In general, the more you pay up front for a bigger machine, the lower your CPM will be, so the 11-ink SureColor P5000’s ink is about 43 cents per milliliter, or nearly half (or less) than its competitors. If you plan to use the printer commercially, that’s certainly something to consider.
As mentioned, cutting corners with a $20 ream of copy paper will simply waste your time and the P900’s ink. Epson’s selection of premium photo and art paper is extensive and expensive. Even so, a 25-sheet box of Epson’s supertabloid Platine Paper will run you about $129, or just over $5 per sheet, and a pack of 25 17-by-22-inch sheets costs around $189, or $7.56 per sheet. If you pony up for the roll holder, a 16.5-inch by 100-foot roll of Premium Glossy Photo Paper sells on Epson’s site for $99, which sounds like a bargain per square inch—but the per-page price of a premium paper roll depends on what size you print and how much unused paper you trim away.
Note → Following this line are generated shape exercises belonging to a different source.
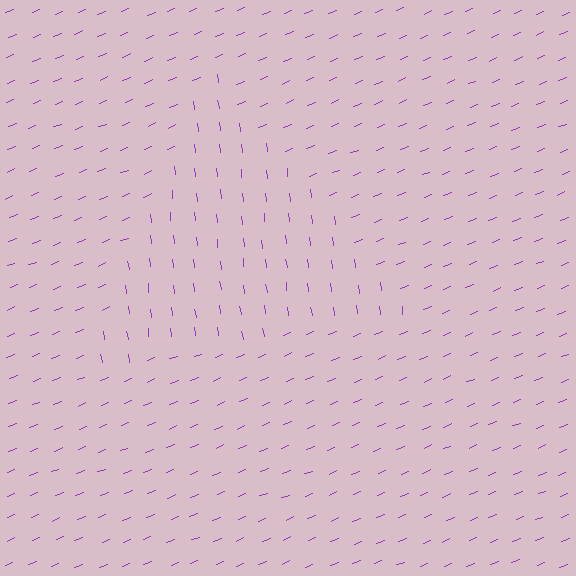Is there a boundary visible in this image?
Yes, there is a texture boundary formed by a change in line orientation.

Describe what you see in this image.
The image is filled with small purple line segments. A triangle region in the image has lines oriented differently from the surrounding lines, creating a visible texture boundary.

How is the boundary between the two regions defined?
The boundary is defined purely by a change in line orientation (approximately 75 degrees difference). All lines are the same color and thickness.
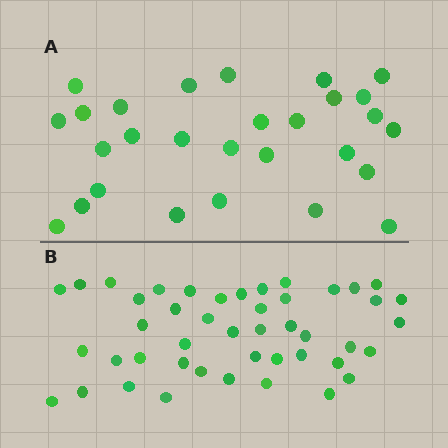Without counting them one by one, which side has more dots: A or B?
Region B (the bottom region) has more dots.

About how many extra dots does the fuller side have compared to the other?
Region B has approximately 15 more dots than region A.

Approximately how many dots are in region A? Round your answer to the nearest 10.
About 30 dots. (The exact count is 28, which rounds to 30.)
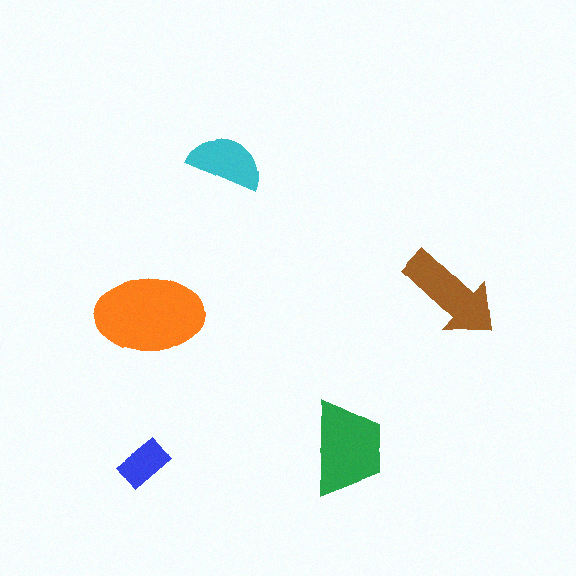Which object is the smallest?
The blue rectangle.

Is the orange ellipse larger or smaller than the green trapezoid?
Larger.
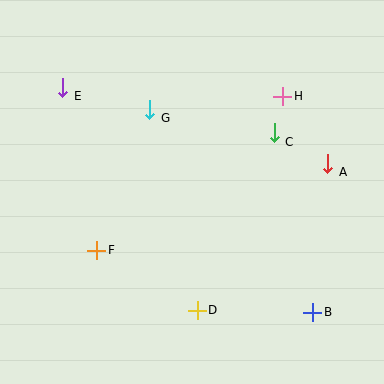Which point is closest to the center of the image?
Point G at (150, 118) is closest to the center.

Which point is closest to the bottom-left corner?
Point F is closest to the bottom-left corner.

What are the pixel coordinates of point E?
Point E is at (63, 96).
If you shop around, you will find Epson’s papers for less on Amazon and several online office-supply and specialty-paper stores. Third-party media from companies like Hammermill and Monadnock can also save you money. I found 17-by-22-inch Ultra Pro Luster photo paper at Red River Paper, for example, for as low as $2.40 per sheet. Typically, these papers come with accurate ICC profiles; you shouldn’t have any problems. But using Epson papers with these SureColor machines is the safest choice.
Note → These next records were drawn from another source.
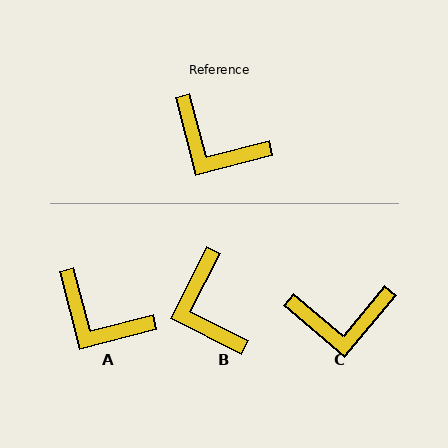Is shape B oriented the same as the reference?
No, it is off by about 41 degrees.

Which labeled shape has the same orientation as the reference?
A.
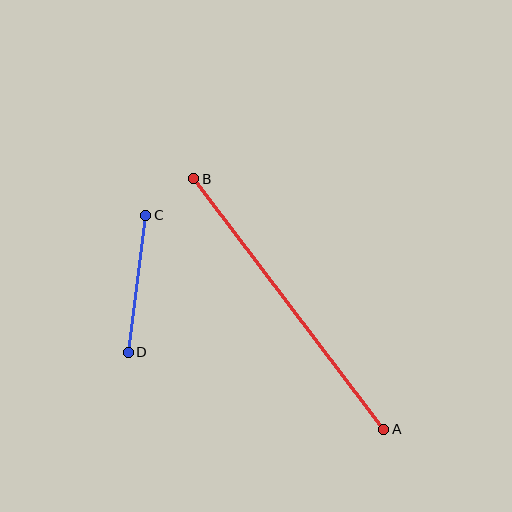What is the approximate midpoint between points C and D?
The midpoint is at approximately (137, 284) pixels.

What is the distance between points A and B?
The distance is approximately 315 pixels.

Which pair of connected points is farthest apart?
Points A and B are farthest apart.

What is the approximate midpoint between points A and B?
The midpoint is at approximately (289, 304) pixels.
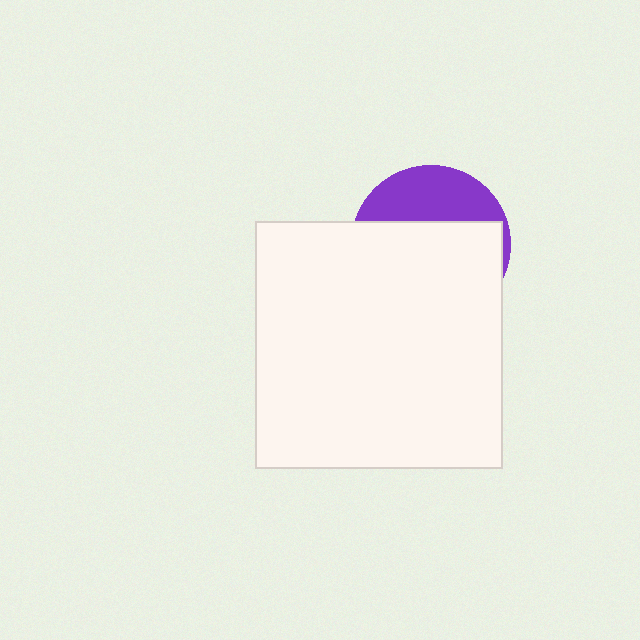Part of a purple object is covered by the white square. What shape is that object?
It is a circle.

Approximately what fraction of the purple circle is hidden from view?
Roughly 67% of the purple circle is hidden behind the white square.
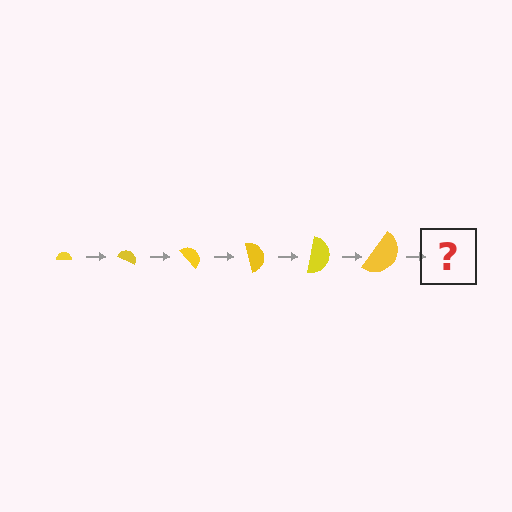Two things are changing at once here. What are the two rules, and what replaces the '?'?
The two rules are that the semicircle grows larger each step and it rotates 25 degrees clockwise each step. The '?' should be a semicircle, larger than the previous one and rotated 150 degrees clockwise from the start.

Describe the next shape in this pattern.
It should be a semicircle, larger than the previous one and rotated 150 degrees clockwise from the start.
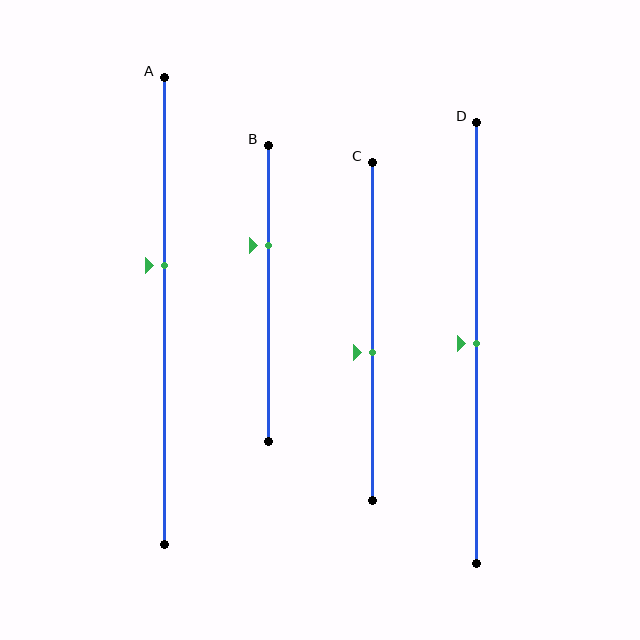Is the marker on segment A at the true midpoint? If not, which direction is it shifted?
No, the marker on segment A is shifted upward by about 10% of the segment length.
Professional Photo Printer Technology at Its Best
Without question, the SureColor P900 is an impressive, cutting-edge pro-grade photograph and graphic arts printer that should create impeccable prints for years when used properly and fed quality data files and premium media. Yes, its purchase price, media options, and ink cost render it a significant investment. But if top-quality photo and artwork reproductions are what you’re after, and you’re not doing high-volume commercial printing, you really can’t do much better than this.
Compared with Canon’s nearly five-year-old PRO-1000 and the four-year-old SureColor P5000, the P900 is clearly superior, with better black and grayscale output and a much more modern touch control panel. Epson’s highly impressive SureColor P900 is a knockout 17-inch pro-grade printer for photos and graphic art, and it easily earns our Editors’ Choice award.